Ahmad Othman

Personal information
- Date of birth: 1 June 1999 (age 27)
- Place of birth: Syria
- Position: Midfielder

Senior career*
- Years: Team / Apps / (Gls)
- 0000–2018: Wellington Olympic
- 2018–2019: Tasman United / 16 / (8)
- 2019–2020: Wellington Phoenix Reserves / 15 / (6)
- 2020–2021: Hawke's Bay United / 13 / (3)
- 2022: North Wellington / 16 / (4)
- 2023–: Kingborough Lions United

= Ahmad Othman =

Syrian footballer (born 1999)

Ahmad Othman (born 1 June 1999) is a New Zealand/ Kurdish, Syrian born footballer who plays as a striker for Wellington Marist.

==Early life==

Othman was born in 1999 in Syria.

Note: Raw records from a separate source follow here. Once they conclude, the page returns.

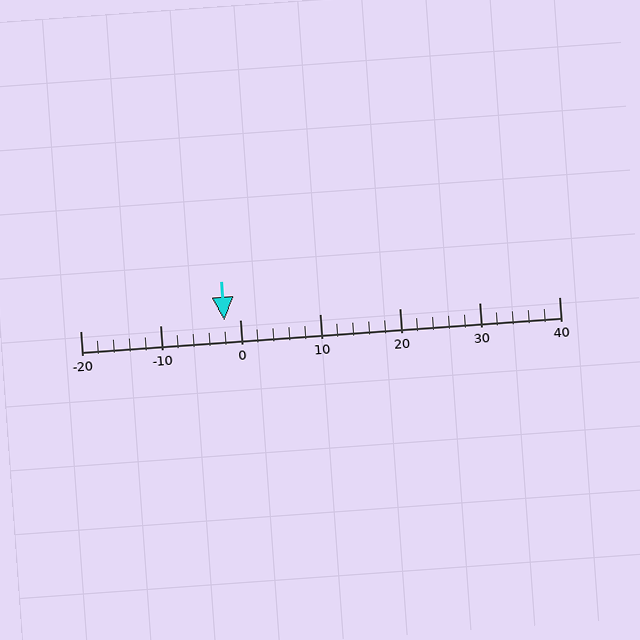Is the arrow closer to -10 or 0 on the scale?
The arrow is closer to 0.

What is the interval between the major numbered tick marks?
The major tick marks are spaced 10 units apart.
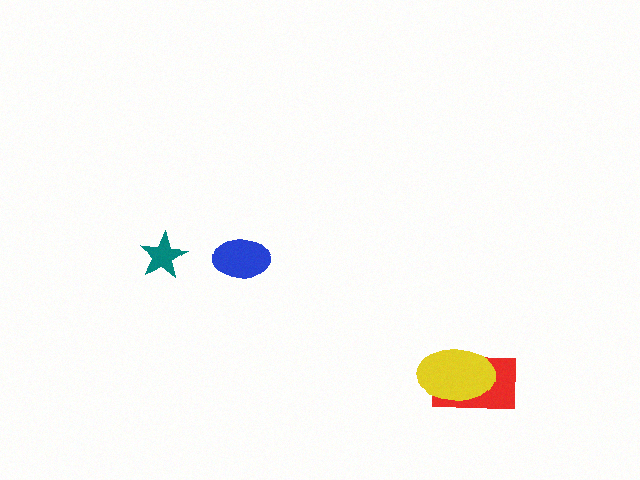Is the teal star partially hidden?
No, no other shape covers it.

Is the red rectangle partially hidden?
Yes, it is partially covered by another shape.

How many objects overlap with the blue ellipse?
0 objects overlap with the blue ellipse.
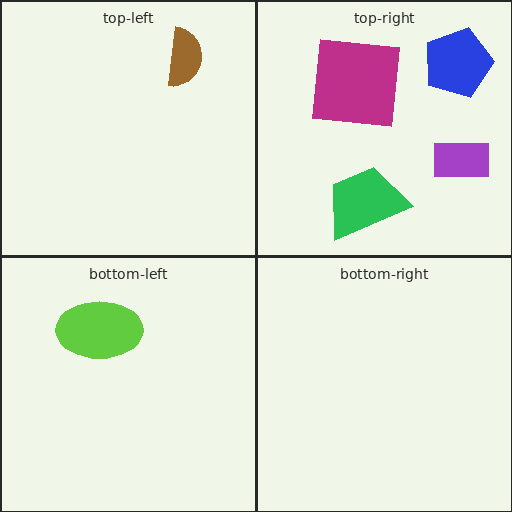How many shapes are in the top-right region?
4.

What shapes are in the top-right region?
The magenta square, the green trapezoid, the purple rectangle, the blue pentagon.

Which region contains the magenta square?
The top-right region.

He attended Wellington High School in New Zealand.

==Career==

Othman started his career with New Zealand side Wellington Olympic. In 2018, he signed for New Zealand side Tasman United. In 2019, he signed for New Zealand side Wellington Phoenix Reserves. In 2020, he signed for New Zealand side Hawke's Bay United. In 2022, he signed for New Zealand side North Wellington. In 2023, he signed for New Zealand side Wellington Marist.

==Style of play==

Othman mainly operates as a midfielder. He has been described as "while he has been shining as an attacking midfielder, Othman, is happy play any role".

==Personal life==

Othman has a brother. He moved to New Zealand at the age of sixteen.